Au vu de la nature du litige et des relations familiales des parties qui, de plus, vivent pour l’essentiel à proximité les unes des autres, l’intervention d’un médiateur apparaît opportune afin d’inciter les parties à rechercher une solution amiable pour mettre un terme au litige.

Ainsi, il convient de leur enjoindre de rencontrer un médiateur qui sera chargé de fournir aux parties les explications nécessaires pour qu’elles soient exactement informées de cette mesure.

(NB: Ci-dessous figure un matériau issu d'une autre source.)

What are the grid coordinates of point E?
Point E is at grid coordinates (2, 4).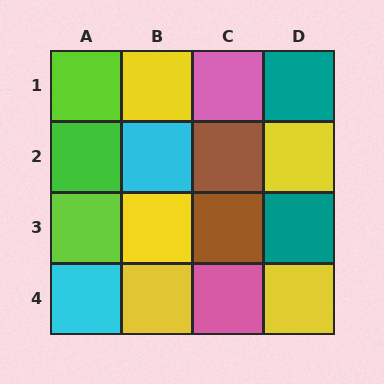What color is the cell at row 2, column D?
Yellow.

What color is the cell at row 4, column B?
Yellow.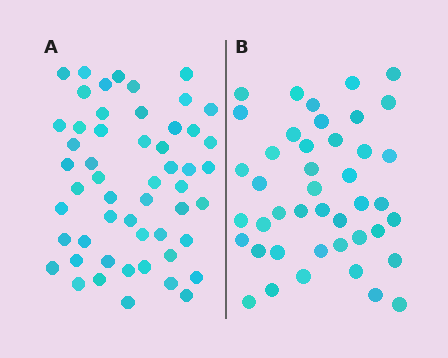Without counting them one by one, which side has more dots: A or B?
Region A (the left region) has more dots.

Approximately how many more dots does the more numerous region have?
Region A has roughly 10 or so more dots than region B.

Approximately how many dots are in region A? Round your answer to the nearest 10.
About 50 dots. (The exact count is 53, which rounds to 50.)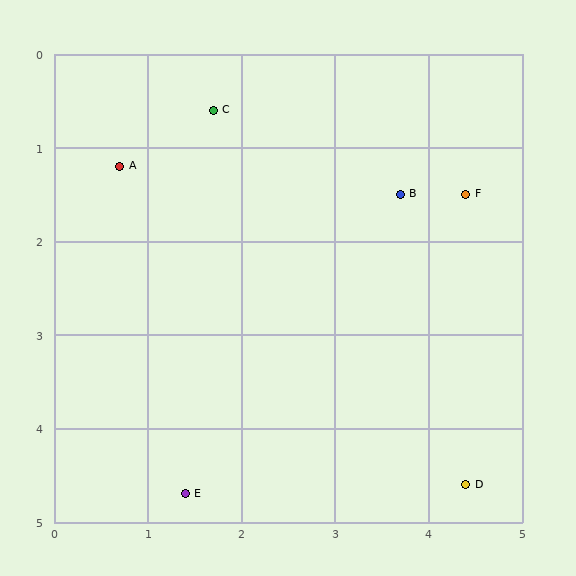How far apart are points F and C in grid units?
Points F and C are about 2.8 grid units apart.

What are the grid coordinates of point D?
Point D is at approximately (4.4, 4.6).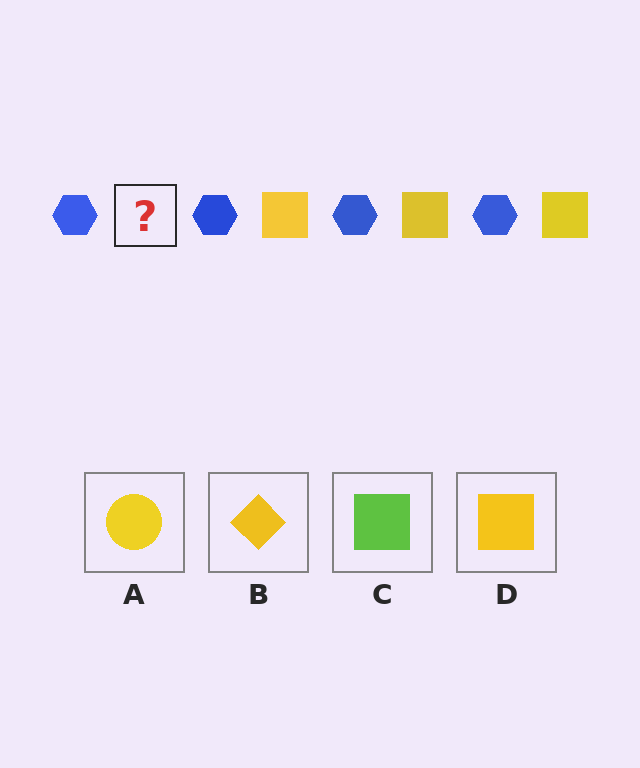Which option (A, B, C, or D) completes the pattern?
D.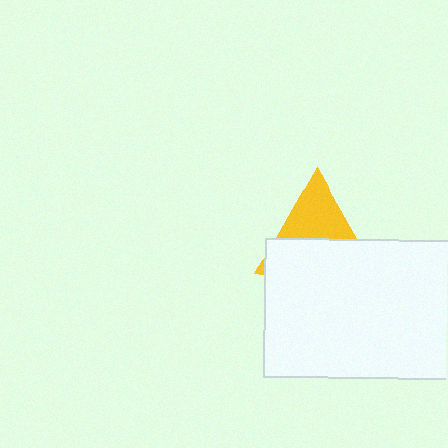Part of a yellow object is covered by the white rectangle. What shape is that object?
It is a triangle.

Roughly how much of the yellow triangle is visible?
About half of it is visible (roughly 46%).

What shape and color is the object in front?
The object in front is a white rectangle.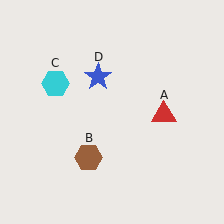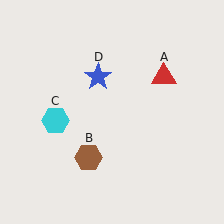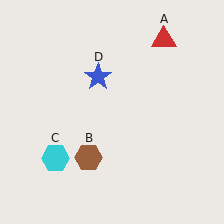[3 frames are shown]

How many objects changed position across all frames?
2 objects changed position: red triangle (object A), cyan hexagon (object C).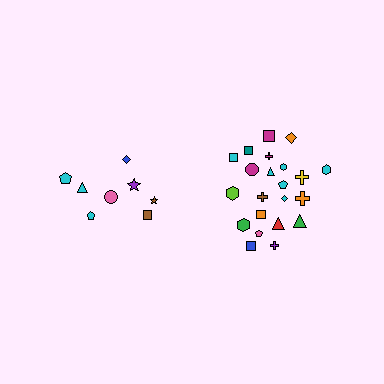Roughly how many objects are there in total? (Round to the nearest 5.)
Roughly 30 objects in total.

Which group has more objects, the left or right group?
The right group.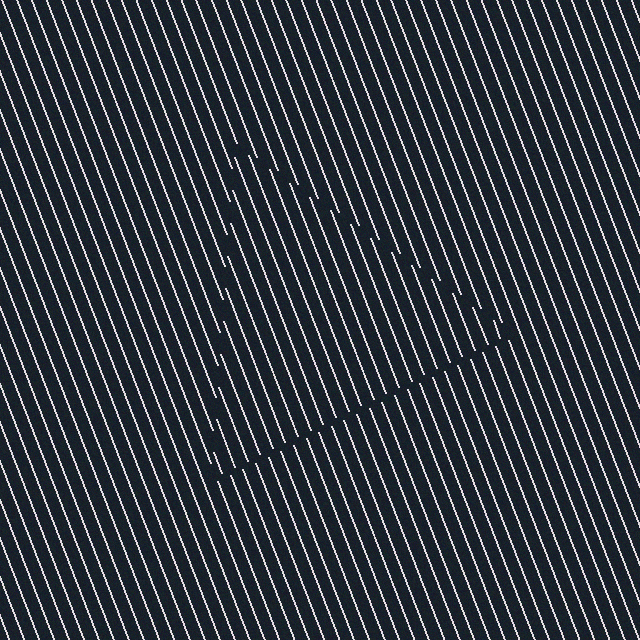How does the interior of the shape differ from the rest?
The interior of the shape contains the same grating, shifted by half a period — the contour is defined by the phase discontinuity where line-ends from the inner and outer gratings abut.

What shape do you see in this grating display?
An illusory triangle. The interior of the shape contains the same grating, shifted by half a period — the contour is defined by the phase discontinuity where line-ends from the inner and outer gratings abut.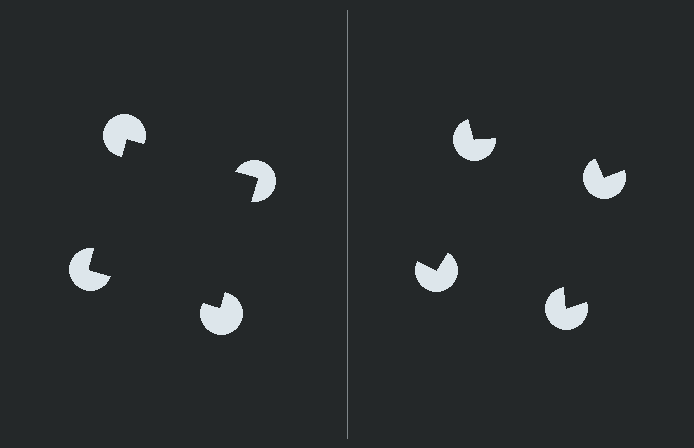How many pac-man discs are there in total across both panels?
8 — 4 on each side.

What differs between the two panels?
The pac-man discs are positioned identically on both sides; only the wedge orientations differ. On the left they align to a square; on the right they are misaligned.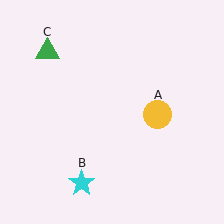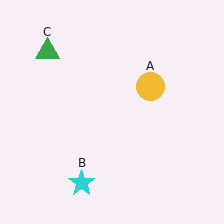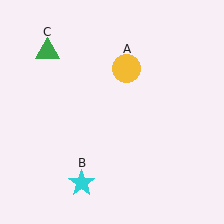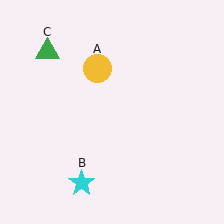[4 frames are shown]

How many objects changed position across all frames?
1 object changed position: yellow circle (object A).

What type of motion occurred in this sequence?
The yellow circle (object A) rotated counterclockwise around the center of the scene.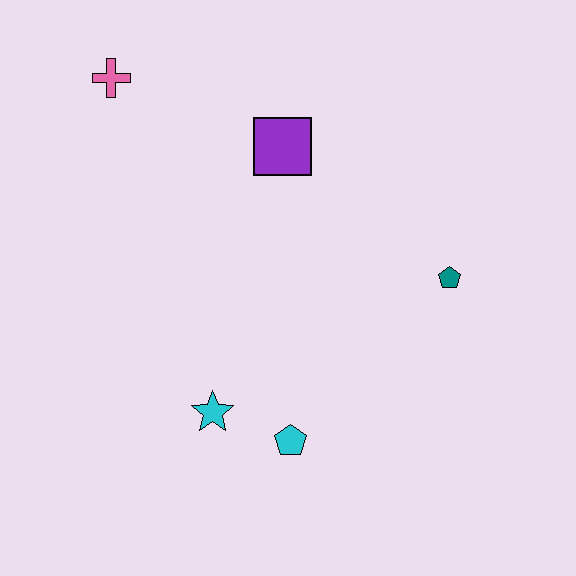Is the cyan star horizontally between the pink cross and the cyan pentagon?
Yes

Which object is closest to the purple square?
The pink cross is closest to the purple square.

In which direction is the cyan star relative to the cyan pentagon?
The cyan star is to the left of the cyan pentagon.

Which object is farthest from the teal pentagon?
The pink cross is farthest from the teal pentagon.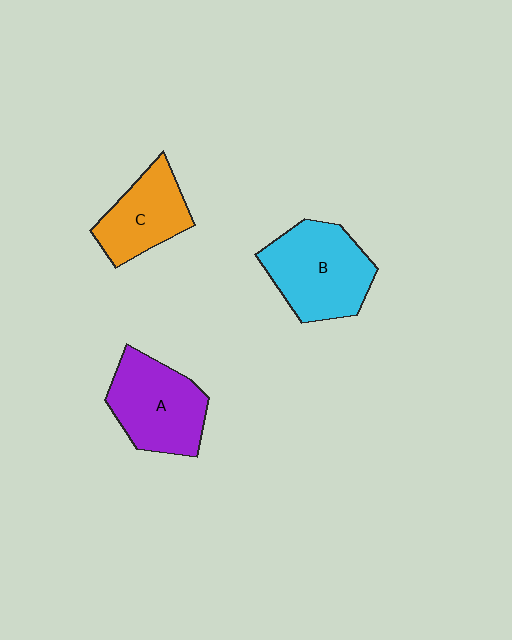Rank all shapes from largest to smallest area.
From largest to smallest: B (cyan), A (purple), C (orange).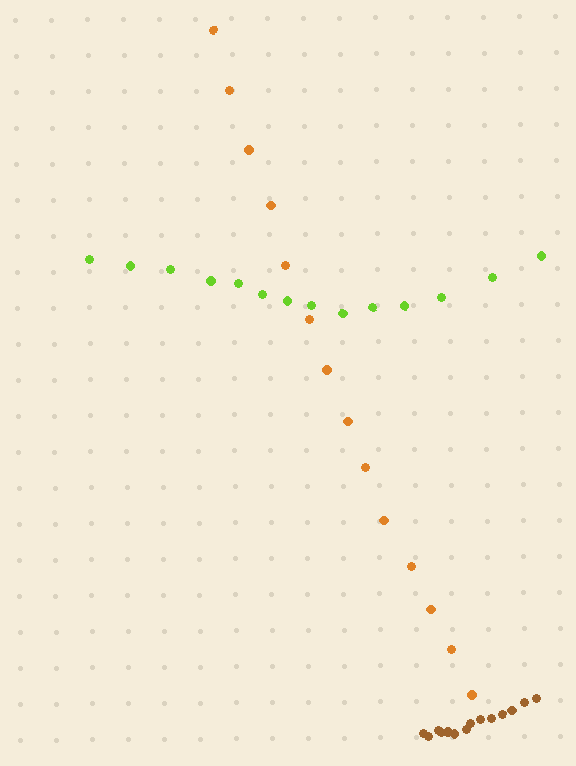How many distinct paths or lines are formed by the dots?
There are 3 distinct paths.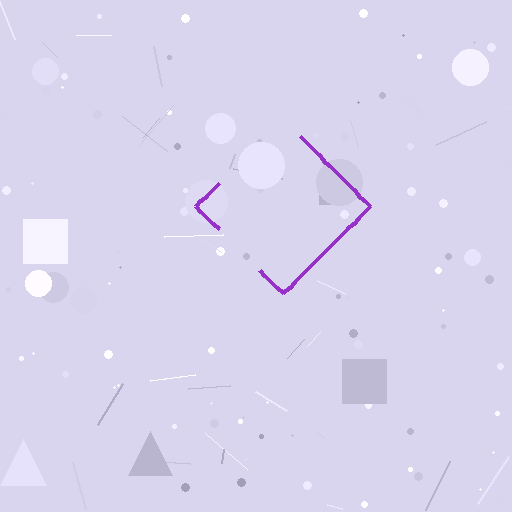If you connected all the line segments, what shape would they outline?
They would outline a diamond.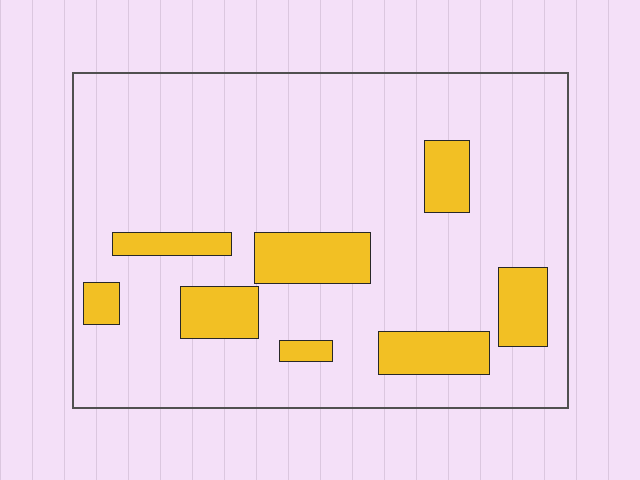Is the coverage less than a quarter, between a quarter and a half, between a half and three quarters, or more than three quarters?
Less than a quarter.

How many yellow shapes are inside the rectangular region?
8.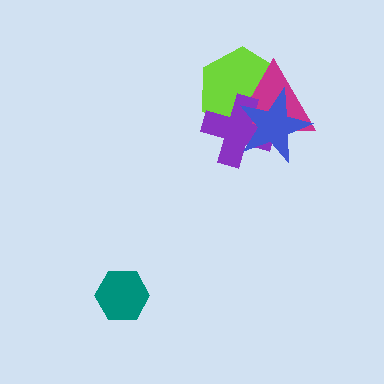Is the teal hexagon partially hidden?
No, no other shape covers it.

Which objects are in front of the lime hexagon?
3 objects cover part of the lime hexagon: the magenta triangle, the purple cross and the blue star.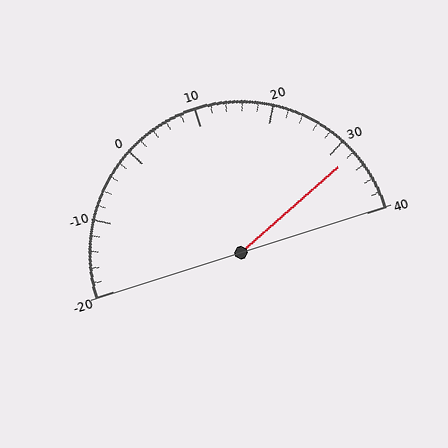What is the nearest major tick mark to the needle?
The nearest major tick mark is 30.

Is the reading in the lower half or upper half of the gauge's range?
The reading is in the upper half of the range (-20 to 40).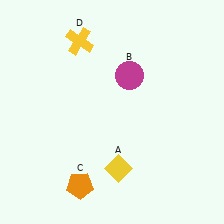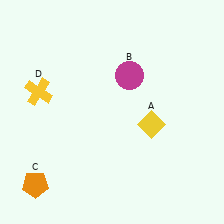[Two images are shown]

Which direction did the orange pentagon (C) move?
The orange pentagon (C) moved left.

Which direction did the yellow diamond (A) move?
The yellow diamond (A) moved up and to the right.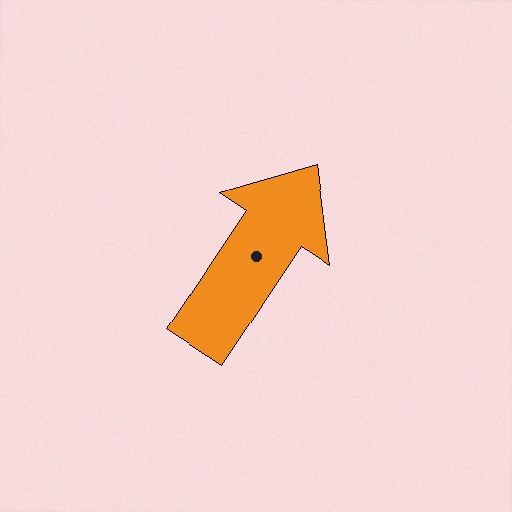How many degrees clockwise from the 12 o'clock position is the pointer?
Approximately 33 degrees.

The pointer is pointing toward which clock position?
Roughly 1 o'clock.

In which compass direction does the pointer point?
Northeast.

Dans l’hypothèse où toutes les parties donneraient au médiateur, un accord écrit pour une telle mesure, celui-ci pourra commencer, dès la consignation de la provision, ses opérations de médiation.

Dispositif

PAR CES MOTIFS

La cour statuant par défaut, contradictoirement et avant dire droit,

SURSOIT A STATUER sur l’ensemble des demandes des parties ;

FAIT INJONCTION aux parties de rencontrer l’Association Alsace médiation (ASM) sise [Adresse 6], tél [XXXXXXXX01], email : [Courriel 26], inscrite sur la liste des médiateurs de la cour d’appel de Colmar qui désignera l’un de ses médiateurs pour délivrer cette information ;

DONNE mission au médiateur ainsi désigné :

– d’expliquer aux parties le principe, le but et les modalités d’une mesure de médiation ;

– de recueillir leur consentement ou leur refus de cette mesure ;

DIT que cette réunion d’information devra se tenir dans le délai d’un mois à compter de la présente décision ;

DIT que cette réunion d’information obligatoire est gratuite et qu’elle pourra être réalisée en présentiel ou en distanciel par visioconférence ;

DIT que dans l’hypothèse où, au moins l’une des parties refuserait le principe de la médiation, ou à défaut de réponse de la part d’au moins l’une des parties, le médiateur en informera la cour et cessera ses opérations, sans défraiement ;

DIT que dans l’hypothèse où les parties donneraient leur accord à la médiation ainsi proposée, le médiateur fera parvenir au magistrat l’accord signé des parties et pourra commencer immédiatement les opérations de médiation ;

DIT que cette désignation est faite pour une durée de [Cadastre 5] mois à compter de la date de la première réunion de médiation et que ce délai pourra être renouvelé une fois pour une durée de trois mois à la demande du médiateur ;

FIXE à 900 (neuf cents) euros la provision à valoir sur la rémunération du médiateur qui lui sera versée directement, avant la date fixée pour la première réunion de médiation postérieure à la réunion d’information ;

DIT que, sauf meilleur accord M. [G] [J] et Mme [Y] [V], épouse [J], d’une part, M. [M] [O] et son épouse, Mme [I] [J], M. [F] [O] et son épouse, [A], d’autre part, M. [T] [J] et enfin Mme [C] [S] et M. [D] [B], devront verser chacun le quart de cette provision, soit 225 euros ;

DIT que cette provision rémunérera le temps de préparation, les premiers entretiens individuels et la première réunion plénière, et que, pour le surplus, le médiateur soumettra aux parties une convention réglant les conditions matérielles et financières des réunions suivantes ;

RAPPELLE qu’à défaut de versement intégral de la provision dans le délai prescrit, la décision de désignation du médiateur sera caduque et que l’instance se poursuivra ;

DIT que les séances de médiation se dérouleront dans les locaux professionnels du médiateur ou en tout autre lieu convenu avec les parties ;

DIT que le médiateur informera la cour de tout incident affectant le bon déroulement de la médiation, dans le respect de la confidentialité de rigueur en la matière ;

DIT qu’au terme de la médiation, le médiateur informera la cour, soit que les parties sont parvenues à un accord, soit qu’elles n’y sont pas parvenues ;

RENVOIE l’affaire à l’audience de plaidoiries du 22 décembre 2023 à 9 heures ;

RÉSERVE les dépens ;

DIT que le présent arrêt sera notifié aux parties, à leurs conseils et au médiateur désigné, par les soins du greffe.